Try These Workouts at Home
Getting in shape is easier than you think. Four local trainers explain where to start.
Are you super competitive? Many will try a new workout because a friend is doing it—and fail to grasp that their friend has been on that program for months. Whatever your ego is telling you, don’t try to keep up right away, cautions Chauncey Graham (pictured on page 51), a certified strength coach and personal trainer with specialties in sports performance and corrective exercise. Instead, focus first on mastering the basics, such as the proper body alignment for squats and lifting weights. “Keeping your torso and your core stable and learning body awareness, the mind/muscle connection—that is the start of fitness,” says Graham, who works at Gold’s Gym in Ballston.
Two universal exercises that Graham recommends are side planks and what he calls a “bird dog”—resting with your knees and hands on the floor, lifting the right arm and left leg parallel to the floor, holding for a few seconds, then doing the same with the opposite arm and leg. These isometric moves build stability in the torso and around the joints. Instead of crunches, which can strain the neck, try a “hollow hold”—lying with your lower back pressed into the floor, then lifting your shoulder blades and legs (first bent, then straight) while tightening and holding the abdominal muscles. Treat exercise as a habit similar to flossing or taking a shower, he says: “If you can make it a daily routine, you’ll be constantly achieving goals and you’ll want to do more.” Fluids, fluids, fluids.
Nutrition Tip: Fluids, fluids, fluids.
Yes, we all need to drink more water.
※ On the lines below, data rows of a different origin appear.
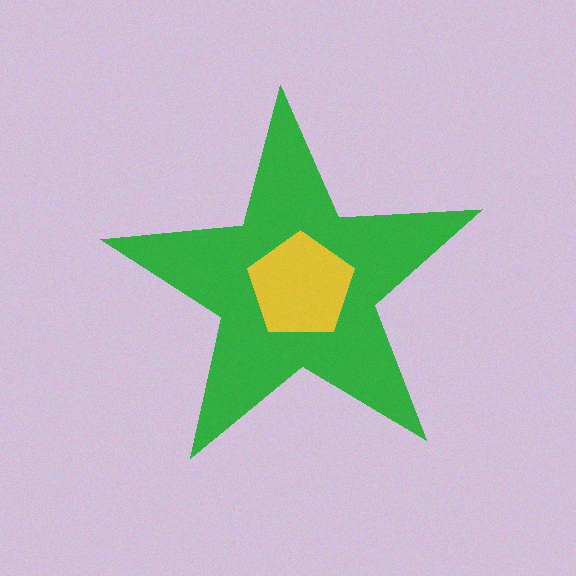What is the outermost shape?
The green star.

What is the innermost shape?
The yellow pentagon.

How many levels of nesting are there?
2.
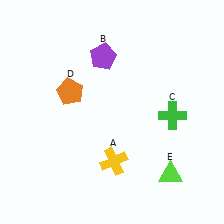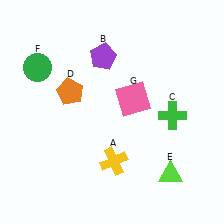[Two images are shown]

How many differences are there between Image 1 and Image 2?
There are 2 differences between the two images.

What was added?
A green circle (F), a pink square (G) were added in Image 2.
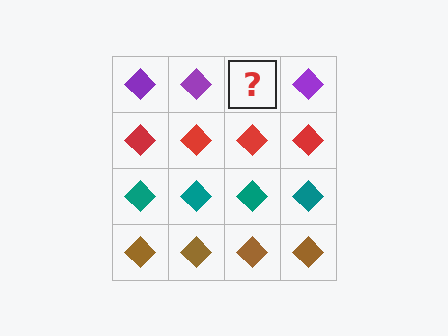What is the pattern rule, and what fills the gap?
The rule is that each row has a consistent color. The gap should be filled with a purple diamond.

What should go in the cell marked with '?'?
The missing cell should contain a purple diamond.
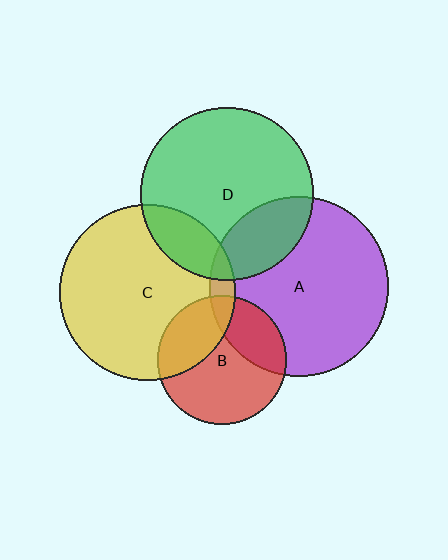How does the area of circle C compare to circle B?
Approximately 1.9 times.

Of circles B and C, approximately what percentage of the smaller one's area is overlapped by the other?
Approximately 30%.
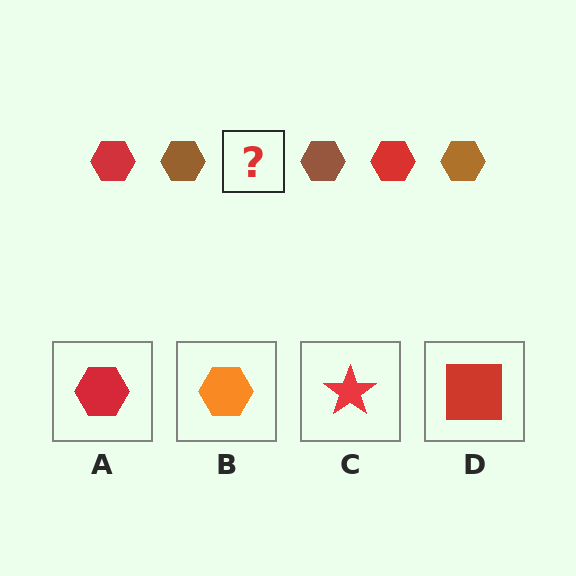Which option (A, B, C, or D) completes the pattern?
A.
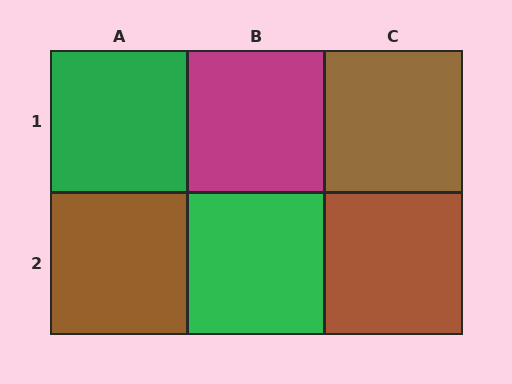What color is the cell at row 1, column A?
Green.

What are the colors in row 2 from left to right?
Brown, green, brown.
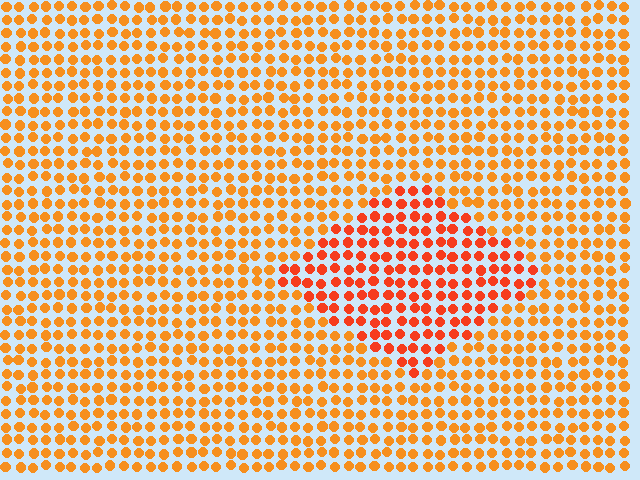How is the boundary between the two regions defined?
The boundary is defined purely by a slight shift in hue (about 23 degrees). Spacing, size, and orientation are identical on both sides.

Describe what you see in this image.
The image is filled with small orange elements in a uniform arrangement. A diamond-shaped region is visible where the elements are tinted to a slightly different hue, forming a subtle color boundary.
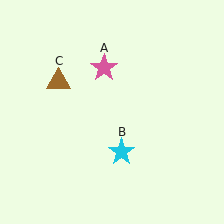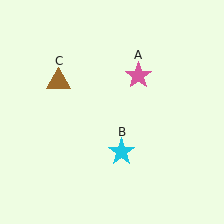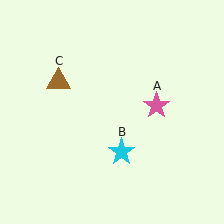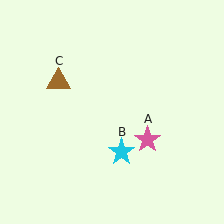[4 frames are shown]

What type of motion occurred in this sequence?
The pink star (object A) rotated clockwise around the center of the scene.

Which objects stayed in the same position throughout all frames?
Cyan star (object B) and brown triangle (object C) remained stationary.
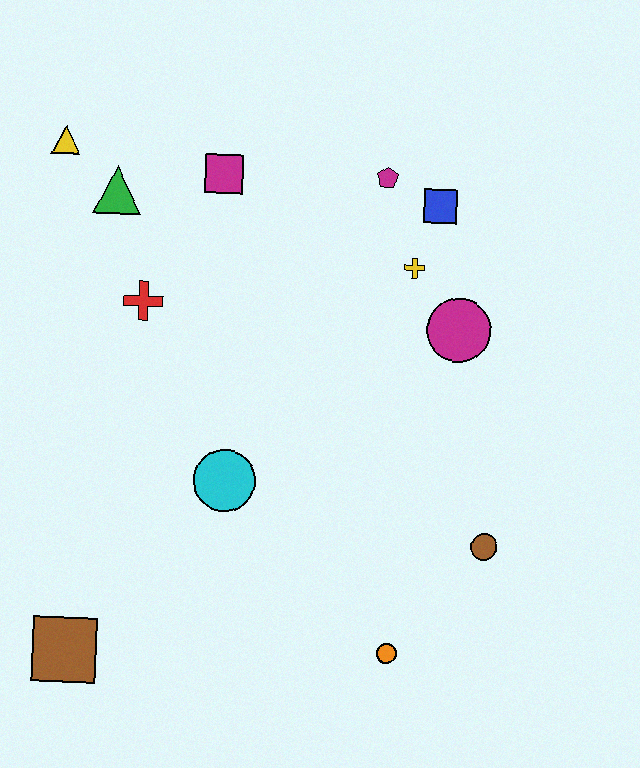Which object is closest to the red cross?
The green triangle is closest to the red cross.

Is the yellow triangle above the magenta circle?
Yes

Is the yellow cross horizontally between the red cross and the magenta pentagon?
No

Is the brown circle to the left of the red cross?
No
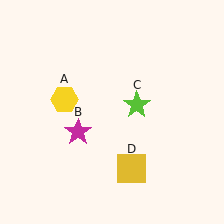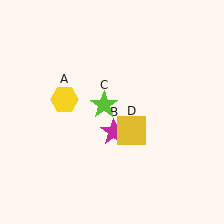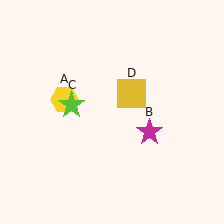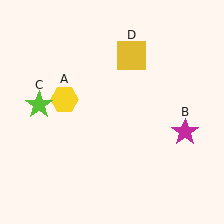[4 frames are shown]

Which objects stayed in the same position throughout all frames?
Yellow hexagon (object A) remained stationary.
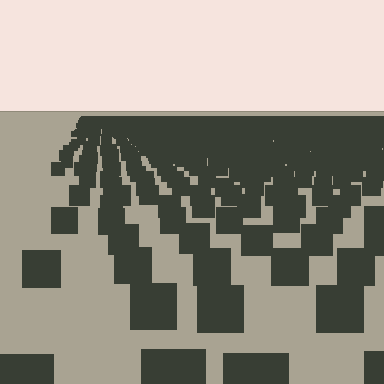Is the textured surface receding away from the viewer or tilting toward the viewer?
The surface is receding away from the viewer. Texture elements get smaller and denser toward the top.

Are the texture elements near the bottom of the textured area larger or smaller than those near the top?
Larger. Near the bottom, elements are closer to the viewer and appear at a bigger on-screen size.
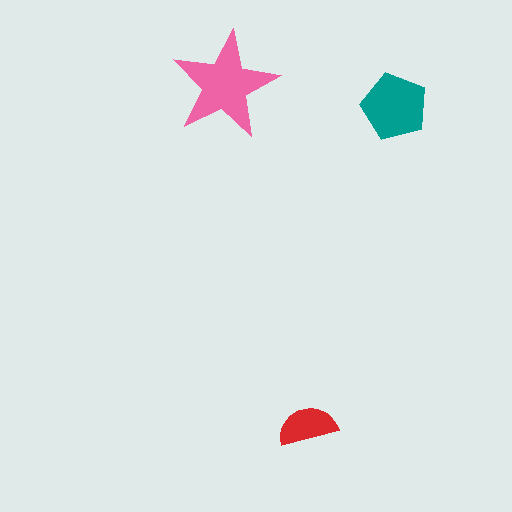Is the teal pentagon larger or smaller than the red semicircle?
Larger.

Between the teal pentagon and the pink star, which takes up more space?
The pink star.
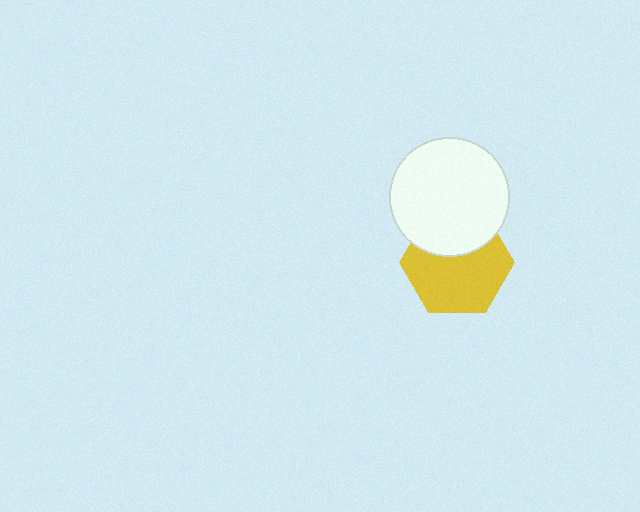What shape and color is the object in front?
The object in front is a white circle.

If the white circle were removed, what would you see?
You would see the complete yellow hexagon.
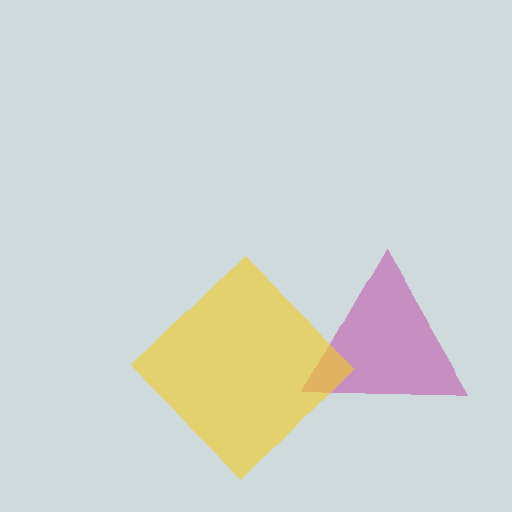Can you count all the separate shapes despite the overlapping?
Yes, there are 2 separate shapes.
Graham, who holds a fitness nutrition designation from the International Sports Sciences Association, recommends water infused with electrolytes, especially during the summer when heat and physical activity will sap the body of nutrients. (You can try labels such as SmartWater, Propel or the store brand at Whole Foods, or make your own at home.) Muscles and neurons rely on electrolytes to help rebuild damaged tissue. For weight loss, some experts also recommend drinking water a half-hour before meals, which increases feelings of fullness so you eat less.